Example: Service entity

The following example represents an alert on a Service entity:

# Redis Master Missing
# Note this covers both cluster mode and HA mode, thus we are counting by redis_mode

- alert: RedisMissingMaster
   expr: |-
     count by (job, service, redis_mode, namespace, asserts_env, asserts_site) (
       redis_instance_info{asserts_env!="", role="master"}
     ) == 0
  for: 1m
  labels:
     asserts_severity: critical
     asserts_entity_type: Service
     asserts_alert_category: failure

Example: Node entity

The following example represents an alert on a Node entity.
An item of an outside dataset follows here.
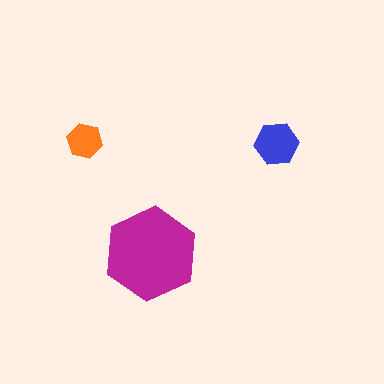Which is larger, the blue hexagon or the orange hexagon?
The blue one.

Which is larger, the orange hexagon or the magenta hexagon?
The magenta one.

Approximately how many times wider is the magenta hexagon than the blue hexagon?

In the example, no aggregation is occurring, so the alert has all of the metrics in the source metric and only static labels are added.

- alert: HostNetworkReceiveErrors
  expr: rate(node_network_receive_errs_total{asserts_env!=""}[5m]) * 300 > 0
  for: 5m
  labels:
    asserts_severity: warning
    asserts_entity_type: Node
    asserts_alert_category: failure

Before you begin

Before you begin, ensure that you are familiar with Grafana Alerts and RCA workbench.

Steps

Sign in to Grafana Cloud and click Alerts & IRM > Alerting > Alert rules.
Choose an alert and then select a recording rule to edit.
Click More > Duplicate.
Edit the new recording rule to include the labels as described in the above sections.